Gian Nicola Babini (24 April 1944 – 11 March 2012) was an Italian scientist who specialised in the field of ceramics.

==Biography==
Babini graduated from the University of Bologna in industrial chemistry, and in 1975 he joined the Italian National Research Council (Consiglio Nazionale delle Ricerche) at the Institute of Science And Technology for Ceramics (ISTEC) as a researcher involved in the science and technology of oxide-based and non-oxide-based ceramics for structural, electric and biomedical applications.

On behalf of Tonito Emiliani, then ISTEC Director, he oversaw the improvement from Laboratory to Institute, which was opened in 1979 by Gaetano Quagliariello, the then CNR president. In 1985 Babini was made director of ISTEC, a position which he retained until 2008. As ISTEC Director, he urged research in traditional ceramics for building (raw materials, paints, plants, bricks, ceramic tiles, sanitary ware and so on) and art craft, with the objective of identifying the most appropriate methods in order to attain the best quality in the field.

Babini was also deeply involved in education and training at different levels. He promoted both vocational and post-graduate education and training in collaboration with the University of Bologna: presently a bachelor's degree in chemistry and technologies for the environment and materials is being offered at the Faenza Science and Technology Park.

Babini carried many initiatives aimed at promoting innovation and technology transfer and devising ways to create high tech partnerships and links with businesses and communities. Among his contributions, one of the most important was his involvement in the organisation of, as a chairman of the Special CNR Operative Unit for Technology Transfer, the Technology Transfer Days carried out in agreement with ACIMAC (Association of Italian suppliers of plant, machinery, equipment, semi-finished products, raw materials and services for the ceramic, heavy clay and refractories industries) and the establishing of the Evanelista Torricelli – Faventia technology incubation centre to link academia to industry.
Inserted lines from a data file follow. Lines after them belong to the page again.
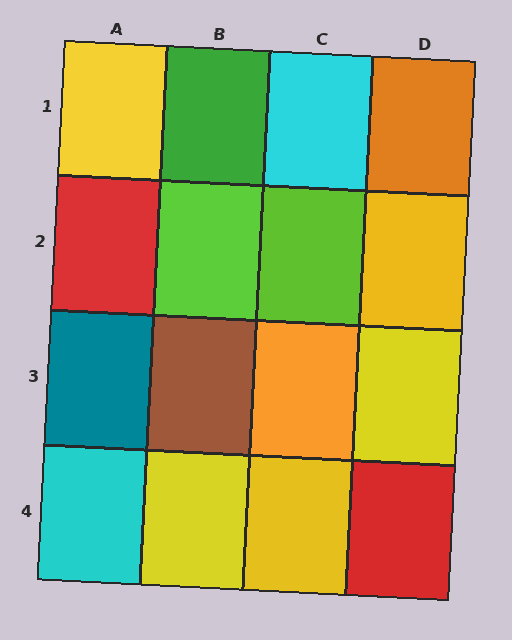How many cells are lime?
2 cells are lime.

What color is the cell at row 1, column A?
Yellow.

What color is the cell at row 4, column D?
Red.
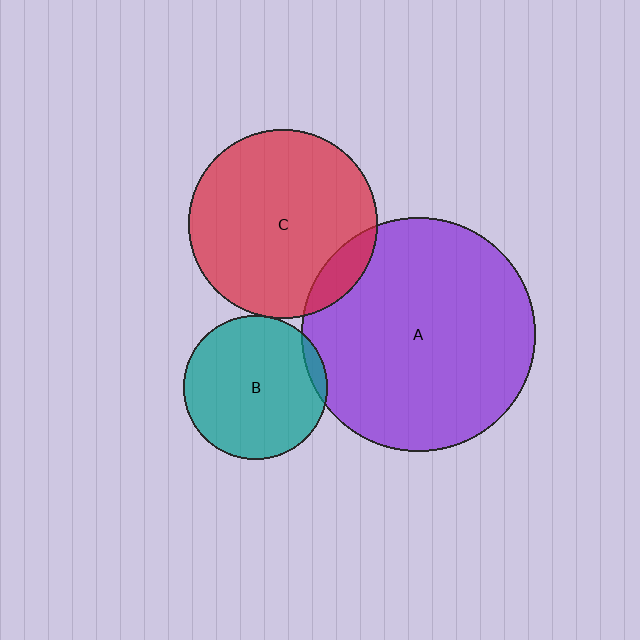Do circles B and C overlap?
Yes.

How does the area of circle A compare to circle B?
Approximately 2.6 times.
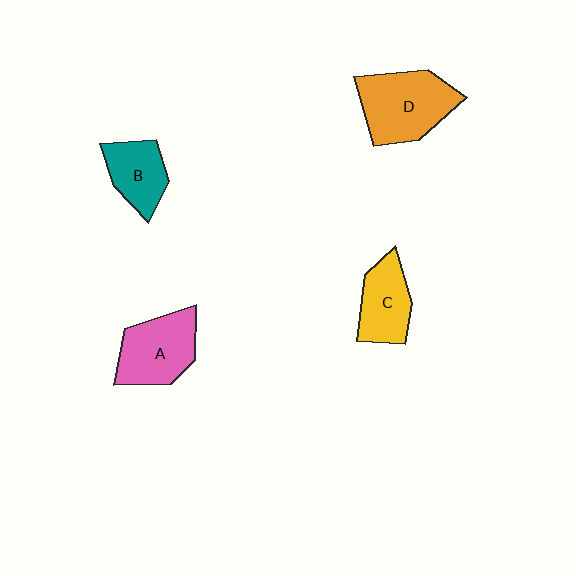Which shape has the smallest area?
Shape B (teal).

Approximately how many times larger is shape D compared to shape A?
Approximately 1.2 times.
The centre bridges the gap between the two by following the idea of technology incubation.

His broad range of activity resulted in him publishing over 100 papers, in taking part in many popular/scientific meetings and events as a prominent expert and in granting patents for industrial applications.
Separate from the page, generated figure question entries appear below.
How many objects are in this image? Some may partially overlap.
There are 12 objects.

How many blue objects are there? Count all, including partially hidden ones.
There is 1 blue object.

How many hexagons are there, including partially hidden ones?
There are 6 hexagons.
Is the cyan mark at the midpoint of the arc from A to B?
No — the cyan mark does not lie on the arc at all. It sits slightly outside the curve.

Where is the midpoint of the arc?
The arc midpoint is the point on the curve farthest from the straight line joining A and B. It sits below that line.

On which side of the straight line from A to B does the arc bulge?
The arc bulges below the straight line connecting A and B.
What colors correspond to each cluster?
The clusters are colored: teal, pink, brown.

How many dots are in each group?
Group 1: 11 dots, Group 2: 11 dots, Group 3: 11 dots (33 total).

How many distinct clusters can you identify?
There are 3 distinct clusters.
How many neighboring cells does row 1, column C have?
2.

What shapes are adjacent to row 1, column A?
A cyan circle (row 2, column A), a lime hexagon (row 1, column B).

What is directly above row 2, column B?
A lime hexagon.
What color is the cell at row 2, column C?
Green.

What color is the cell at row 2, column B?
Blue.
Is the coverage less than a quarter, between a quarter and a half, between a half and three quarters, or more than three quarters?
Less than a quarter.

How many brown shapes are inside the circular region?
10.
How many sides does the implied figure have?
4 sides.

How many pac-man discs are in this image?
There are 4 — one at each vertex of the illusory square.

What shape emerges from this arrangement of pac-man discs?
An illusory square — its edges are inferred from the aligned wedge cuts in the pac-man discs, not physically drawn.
From 2009, Babini contributed, in agreement with ECO SpA, to the improvement of the Italian certification system, as a member of ALPI (Association of Independent Test Laboratories and Certification Bodies) and president of the Department for Tests, Inspection, Assessment and Certification of Confindustria Innovative and Technological Services (CSIT), which is the department that gives a common voice to all Italian businesses dealing with technological innovation.
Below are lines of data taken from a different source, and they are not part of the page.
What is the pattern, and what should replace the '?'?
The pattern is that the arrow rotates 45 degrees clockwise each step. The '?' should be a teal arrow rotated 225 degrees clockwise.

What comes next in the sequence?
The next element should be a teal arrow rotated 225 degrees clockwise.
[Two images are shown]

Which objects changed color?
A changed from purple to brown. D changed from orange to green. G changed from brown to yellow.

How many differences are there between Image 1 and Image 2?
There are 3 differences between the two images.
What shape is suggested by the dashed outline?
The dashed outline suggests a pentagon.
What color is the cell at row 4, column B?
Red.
Also from 2009, Babini was president of CerInvest S.R.L., a limited company for the advancement of high tech ceramics and the construction products certification on behalf of ECO SpA, which later appointed him vice-president in 2010. In 2011 Babini was appointed chairman of I&C Consulting Ltd, an Italian-Chinese company of business services.

==List of positions==
- Member of the CNR – APC – CNRSM Committee to create the ALKIMYA database
- President of the CNR – ENEA – APC Partnership Committee
- Member of the Scientific Council of ISRIM – Terni
- Member of the Italian MURST Ministry Committees for various projects
- Chairman of the Conference for the Faenza Science and Technology Park
- President of the First Italian Symposium on New Ceramics
- Scientific Consultant for the Italian MIUR Ministry for FAR, FIT and other National Plans projects
- Member of the IPI Commission for Industrial Promotion
- Organizer and Member of CER.NET
- Coordinator of the ACTA project for the national ceramic art craft advancement (2004 MAP Ministry project to establish 13 centres for ceramic art development all over Italy)
- President of the Italian Ceramic Society 1994–2000
- President of the European Ceramic Society 1993–1995 and 2001–2005
- Co-director of the Research Institute for Nano Science (RIN) – Kyoto Institute of Technology in Kyoto (Italian MAE Ministry special project) 2003-2005
- Member of the board of ASTER S.c.a.r.l. 2004-2007
- Chief executive officer of the ceramics consortium Agenzia Polo CeramicoScarl Faenza 2003–2008
- President of the International Ceramic Federation 2006-2008
- Organiser, assessor or head of several international research projects.